I guess, I should be an easy person to collaborate with – it is at maximum a quarter of my group’s production, may be even less, which is not made in some collaboration, interdisciplinary or international, or both. The most important collaborations in sol-gel community have been with Stephane Parola in Lyon on dense oxide coatings, with Yurii Gun’ko in Dublin on synthesis and characterization of crystalline oxide nanoparticles (especially generation of surface chirality), with Nicola Huesing (now in Salzburg), whom we helped with precursors for iron oxide doped ordered silica films, with Henny Bouwmeester and Dave Blank, and, of course, Gerald Spijksma in Twente – we made a tremendously exciting job on zirconium precursors together and succeeded in preparing hydrothermally stable microporous membranes, with Jaap Vente and colleagues at ECN we have advanced further in understanding of the solution chemistry of membrane synthesis, and with Wieslaw Strek in Wroclaw, and his colleagues Robert Pazik, Rafal Wiglusz and Leszek Kepinski we have made a lot on new approaches to luminescent biocompatible oxide nanoparticles. With Jean-Marie Nedelec in Clermont-Ferrand we have worked together on characterization of hierarchical TiO2 and of surface-active complex oxide nanoparticles for drug delivery and catalysis. With Vadim Guliants at the Catalysis Center, University of Cincinnati, USA we have developed mesoporous complex oxide catalysts. Home in Sweden it was the interdisciplinary aspects that dominated and we have worked with Lars Kloo at KTH in Stockholm on theoretical description of precursors, with Ingmar Persson at SLU on EXAFS characterization of precursors and materials, with Sebastian Håkansson and John Stenström at Microbiology Department of SLU – on encapsulation of microorganisms and biomolecules for environmental and food applications, with Lena Palmberg, Sven-Erik Dahlén and Boris Zhivotovsky at Karolinska Institute in Stockholm – on drug delivery materials and biological effects of nanomaterials.

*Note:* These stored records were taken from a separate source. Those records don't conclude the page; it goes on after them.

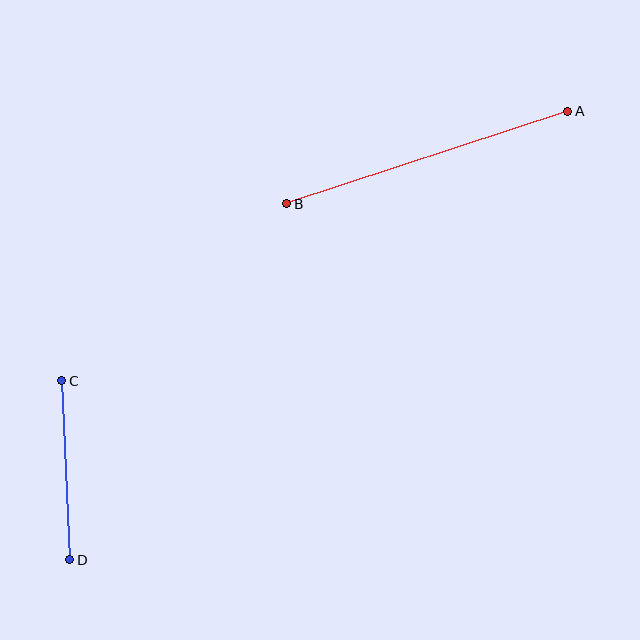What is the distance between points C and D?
The distance is approximately 179 pixels.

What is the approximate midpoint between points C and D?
The midpoint is at approximately (66, 470) pixels.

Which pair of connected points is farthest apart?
Points A and B are farthest apart.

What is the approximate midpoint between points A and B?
The midpoint is at approximately (427, 157) pixels.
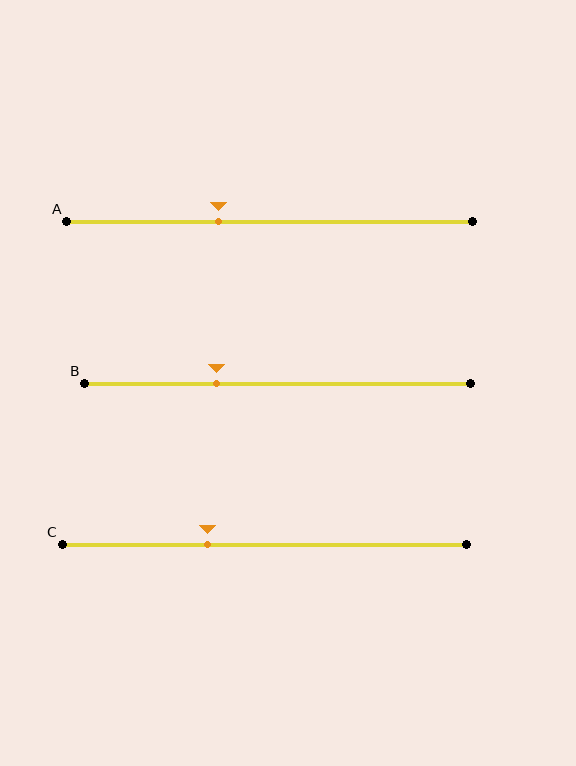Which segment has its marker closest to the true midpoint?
Segment A has its marker closest to the true midpoint.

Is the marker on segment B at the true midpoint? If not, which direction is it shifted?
No, the marker on segment B is shifted to the left by about 16% of the segment length.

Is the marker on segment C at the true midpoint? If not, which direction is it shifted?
No, the marker on segment C is shifted to the left by about 14% of the segment length.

The most important collaborations that are both international and interdisciplinary have been with Andrei Shevelkov and his group at MSU on metal-metal bonding in alkoxide clusters, and with Regine Herbst-Irmer in Göttingen on treatment of twinned structures. I am sorry, there have been at least as many collaborations related to other Soft Chemistry Techniques, MOD and MOCVD, and also to more fundamental alkoxide chemistry, to…
Could you let us know the main challenges you foresee for the sol- gel process and the sol-gel materials in the next future?

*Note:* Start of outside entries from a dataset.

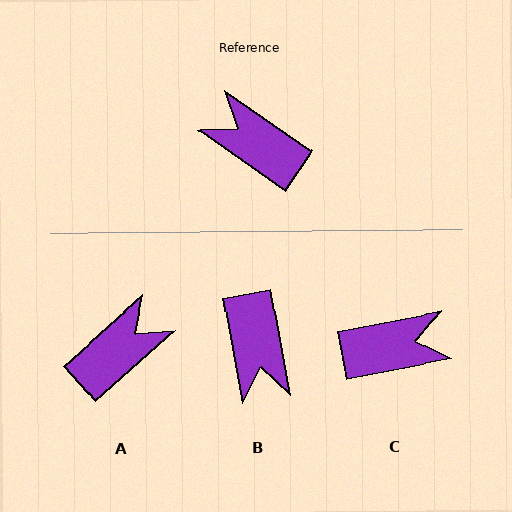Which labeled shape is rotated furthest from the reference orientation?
B, about 135 degrees away.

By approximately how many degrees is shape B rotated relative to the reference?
Approximately 135 degrees counter-clockwise.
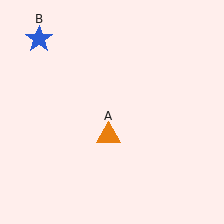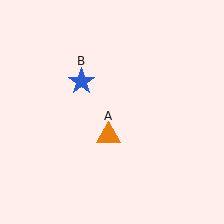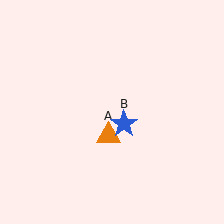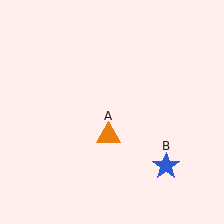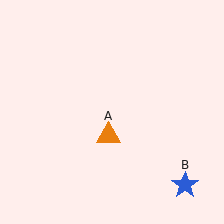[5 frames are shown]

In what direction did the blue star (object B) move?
The blue star (object B) moved down and to the right.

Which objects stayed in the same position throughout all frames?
Orange triangle (object A) remained stationary.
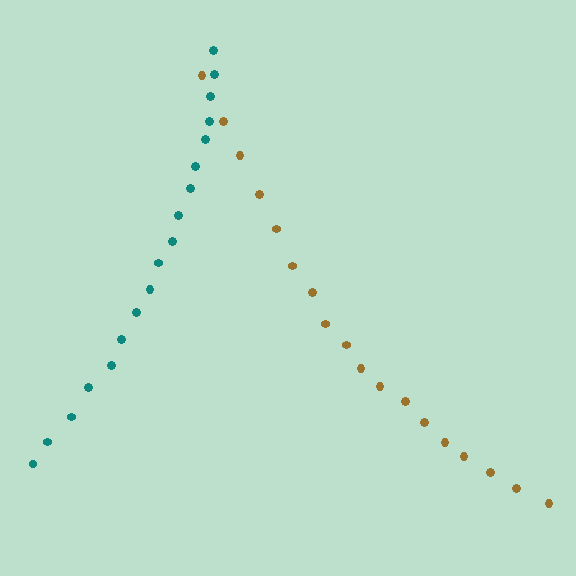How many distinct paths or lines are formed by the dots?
There are 2 distinct paths.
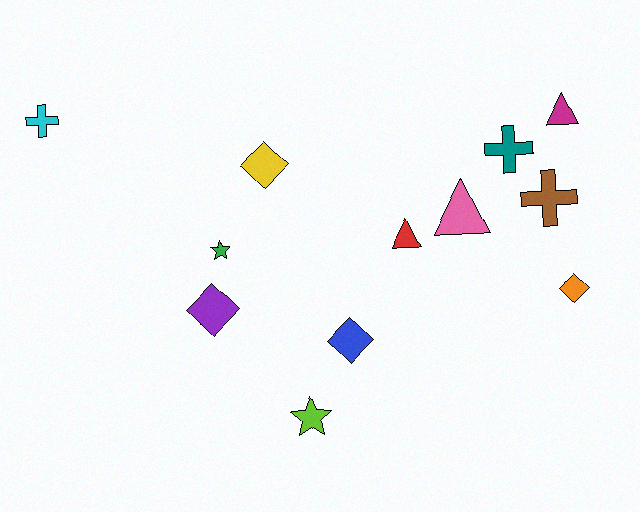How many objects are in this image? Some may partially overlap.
There are 12 objects.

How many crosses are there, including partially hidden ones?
There are 3 crosses.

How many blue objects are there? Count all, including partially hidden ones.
There is 1 blue object.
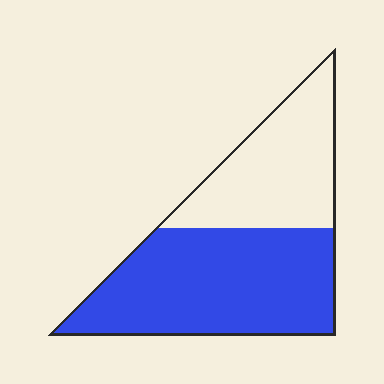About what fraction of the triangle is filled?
About three fifths (3/5).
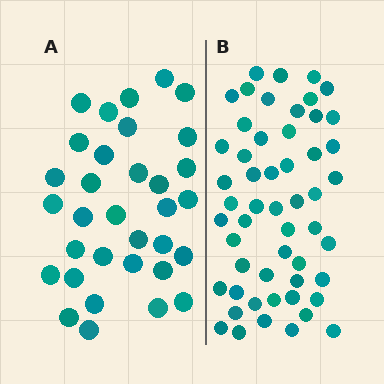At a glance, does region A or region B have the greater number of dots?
Region B (the right region) has more dots.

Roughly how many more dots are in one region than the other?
Region B has approximately 20 more dots than region A.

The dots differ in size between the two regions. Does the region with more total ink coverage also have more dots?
No. Region A has more total ink coverage because its dots are larger, but region B actually contains more individual dots. Total area can be misleading — the number of items is what matters here.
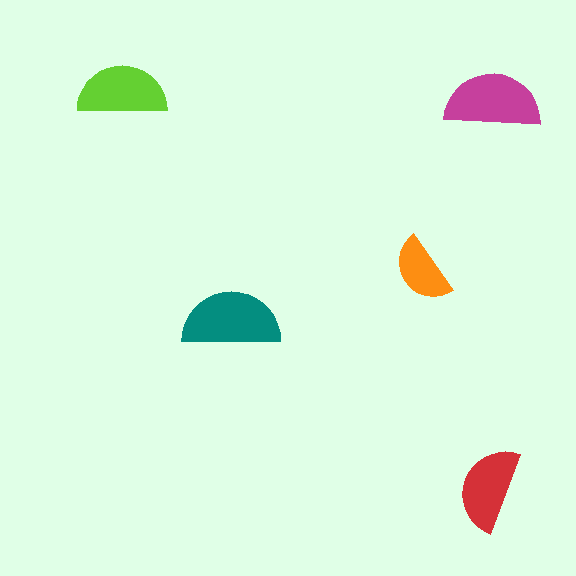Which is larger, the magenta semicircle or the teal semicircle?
The teal one.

With the vivid interest in colloid chemistry and synthesis of nanomaterials for environmental and biomedical applications we see today, the sol-gel process and sol-gel materials are in fact entering their golden age now. The true scientific challenges will be in achieving better understanding at both fundamental and applied level of what is happening from the point of view of chemistry and biology at the organic inorganic interfaces and how the new materials are interacting and influencing/are influenced by biological media or leaving organisms. I have strong belief that the planned new COST actions will succeed in receiving EU funding and will open new forum for exchange of insights and ideas to shed light on this topic.
What is your wish for the sol-gel community?

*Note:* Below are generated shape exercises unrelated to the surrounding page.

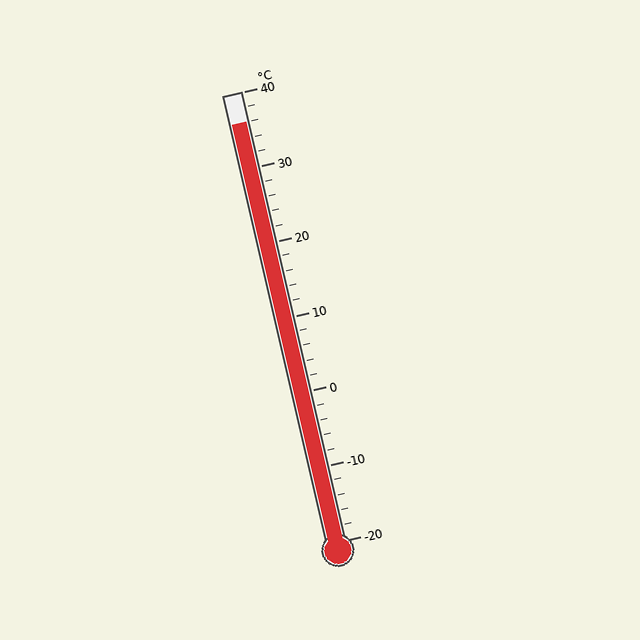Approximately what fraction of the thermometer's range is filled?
The thermometer is filled to approximately 95% of its range.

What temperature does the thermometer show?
The thermometer shows approximately 36°C.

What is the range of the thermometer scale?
The thermometer scale ranges from -20°C to 40°C.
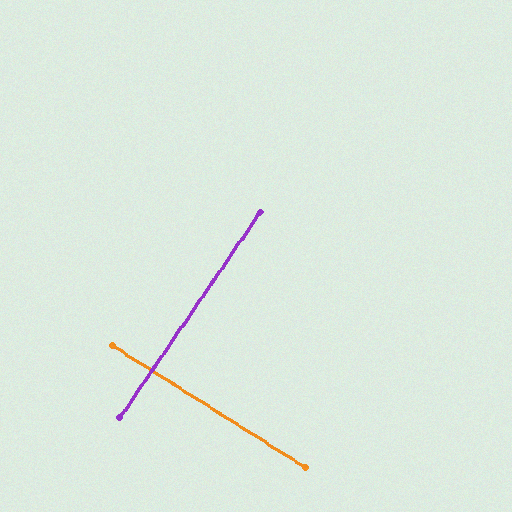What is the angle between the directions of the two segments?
Approximately 88 degrees.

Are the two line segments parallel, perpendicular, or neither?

Our society is active, functional and well organized. What we need is, of course, to grow and to involve the tremendously broad new generation of materials scientists that do great job on nanomaterials, not realizing that it is sol-gel technology they are working with, just like a hero in Moliere’s play did not realize he was speaking in prose. We need to reach these people both thematically and geographically and help them to find their way into our community. I look forward with great expectations to our next International Conference in China and hope to find new colleagues and meet many new members of our society there.